Decreasing the pHi in tumor cells was proposed as a therapeutic strategy to treat cancer as it leads to growth arrest largely due to mTOR inhibition (6, 12). In Wnt-addicted tumor cells, lowering the pHi was recently shown to inhibit Wnt signaling, as reported here for differentiating tail bud cells (30). Thus, our findings further emphasize the tight similarity between the developing tail bud cells and cancer cells that exhibit high Warburg metabolism resulting in high pHi and low pHe (6).

METHODS

Chicken embryo culture

All animal experiments were performed in accordance to all relevant guidelines and regulations. The office for protection from Research Risks (OPRR) has interpreted “live vertebrate animal” to apply to avians (e.g., chick embryos) only after hatching. All of the studies proposed in this project only concern early developmental stages (prior to 5 days of incubation), therefore no IACUC approved protocol is required. Fertilized chicken eggs were obtained from commercial sources. Eggs were incubated at 38 °C in a humidified incubator, and embryos were staged according to Hamburger and Hamilton (HH) (11). We cultured chicken embryos mainly from stage 9HH at 37°C on a ring of whatman paper on agar plates as described in the EC culture protocol (31). Chemically-defined plates (3.5 mm petridish X25) were produced by combining an agarose solution (0.15 g agarose melted by heating in 25 ml ddH2O (MilliQ)), and 25ml 2XDPBS solution with 8.3mM, 0.83mM, and 0mM glucose. For chemically-defined medium, a 2X PBS solution (pH5.3, pH6.0, pH7.2, pH7.6) was prepared by combining 50 ml 10XDPBS (Sigma; D1283) and 450ml of ddH2O, adding (0g: pH5.3, 0.15g: pH6.0, 0.6g: pH7.2, 1.5g: pH7.6) sodium bicarbonate (Sigma, S5761) and 2.5 ml Penicillin-Streptomycin solution (Gibco (10,000 U/mL)). Embryos were prepared on a ring paper as for EC culture and incubated on the agarose plates in 2 ml of chemically-defined medium. For drug treatments, 2mM 2DG (2-Deoxy-D-glucose; Sigma), 5mM CNCn (4-Chloro-α-cyanocinnamic acid; Sigma) and 10mM sodium acetate (Sigma) were mixed to Chemically-defined plate (8.3mM glucose PBS-plate, pH7.2).

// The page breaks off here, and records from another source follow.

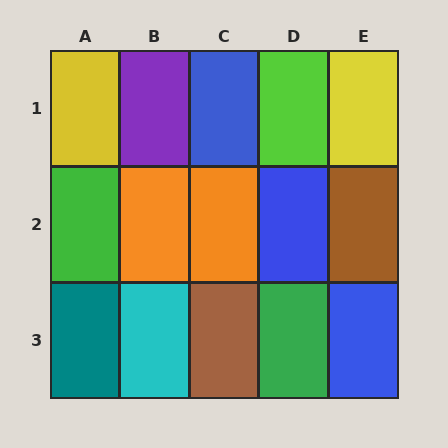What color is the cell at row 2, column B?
Orange.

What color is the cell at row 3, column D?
Green.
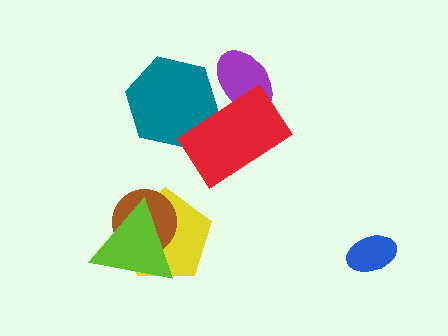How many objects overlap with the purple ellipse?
1 object overlaps with the purple ellipse.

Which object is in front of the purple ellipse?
The red rectangle is in front of the purple ellipse.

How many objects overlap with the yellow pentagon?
2 objects overlap with the yellow pentagon.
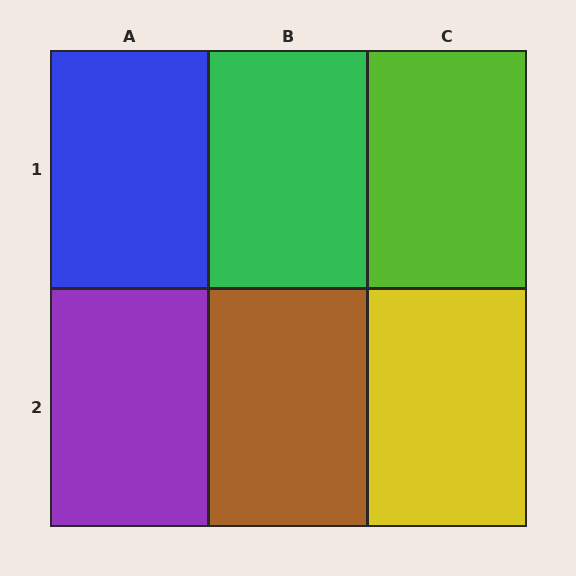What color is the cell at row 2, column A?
Purple.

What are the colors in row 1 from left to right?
Blue, green, lime.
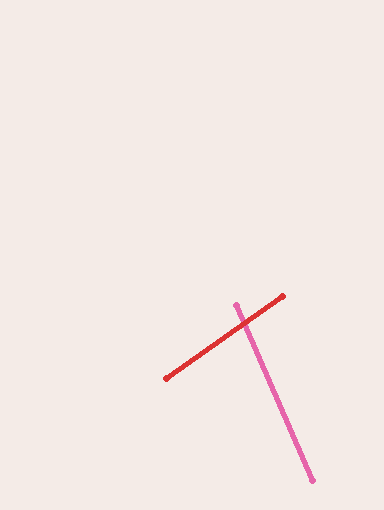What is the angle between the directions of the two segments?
Approximately 78 degrees.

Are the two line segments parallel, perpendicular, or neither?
Neither parallel nor perpendicular — they differ by about 78°.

Time-lapse microscopy and axis elongation measurements

Stage 9HH chicken embryos were cultured ventral side up on a microscope stage using a custom built time-lapse station (1). We used a computer controlled, wide-field (10× objective) epifluorescent microscope (Leica DMR) workstation, equipped with a motorized stage and cooled digital camera (QImaging Retiga 1300i), to acquire 12-bit grayscale intensity images (492 × 652 pixels). For each embryo, several images corresponding to different focal planes and different fields were captured at each single time-point (frame). The acquisition rate used was 10 frames per hour (6 min between frames). To quantify axis elongation length, the last formed somite at the beginning of the time-lapse experiment was taken as a reference point, and the position of the Hensen’s Node with respect to this somite was tracked as a function of time using the manual tracking plug-in in Image J (32).

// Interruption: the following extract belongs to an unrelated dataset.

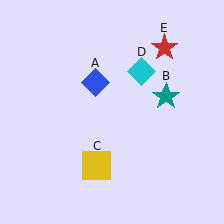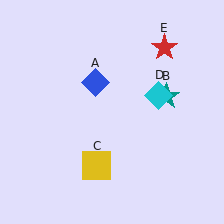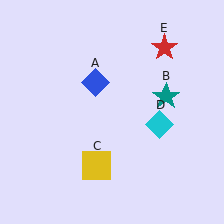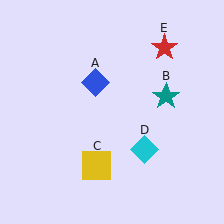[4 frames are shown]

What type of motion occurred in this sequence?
The cyan diamond (object D) rotated clockwise around the center of the scene.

Whole mount in-situ hybridization

Stage 9HH embryos were cultured at 38 °C in chemically-defined medium. After 10 h of incubation, embryos were fixed in 4% paraformaldehyde (PFA). Whole mount in situ hybridization was carried out as described (33). Probes for AXIN2 (34), CMESPO (Mesogenin1)(35), SOX2 and SAX1 (36) have been described. Probes for MCT1 (SLC16A1) were generated from chicken embryo cDNA by PCR using published sequences.

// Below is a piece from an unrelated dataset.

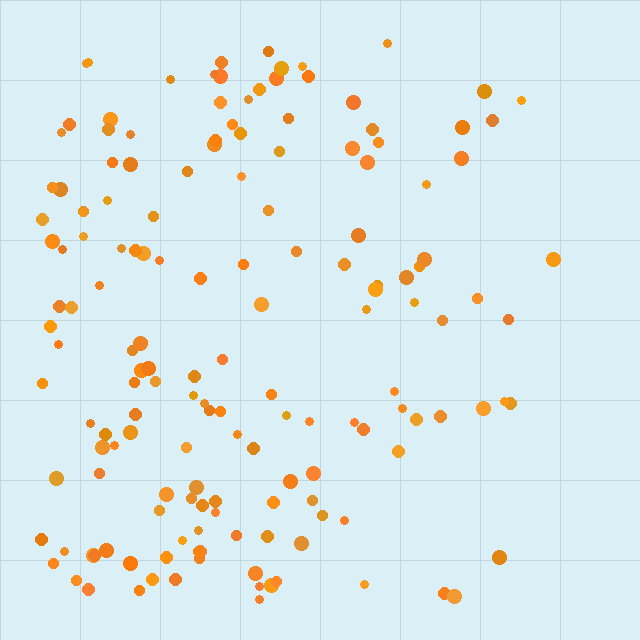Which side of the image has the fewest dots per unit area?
The right.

Plasmid preparation and electroporation for chicken embryo

The ratiometric pH sensor pHluorin (9) was used to generate the expression vector pCAGG-pHluorin-IRES2-Td-Tomato. Full length pHluorin sequence was sub-cloned in pENTR-1A vector (Invitrogen), and inserted into a pCAGGS-IRES2-tdt-RFA destination vector using the Gateway system (Invitrogen). Chicken embryos ranging from stage 6HH to stage 7HH were prepared for EC culture. A DNA solution (1.0-5.0 μg/μl) was microinjected in the space between the vitelline membrane and the epiblast at the anterior primitive streak level which contains the precursors of the paraxial mesoderm. In vitro electroporations were carried out with five successive square pulses of 8V for 50ms, keeping 4mm distance between anode and cathode using Petri dish type electrodes (CUY701P2, Nepa Gene, Japan) and a CUY21 electroporator (Nepa Gene, Japan).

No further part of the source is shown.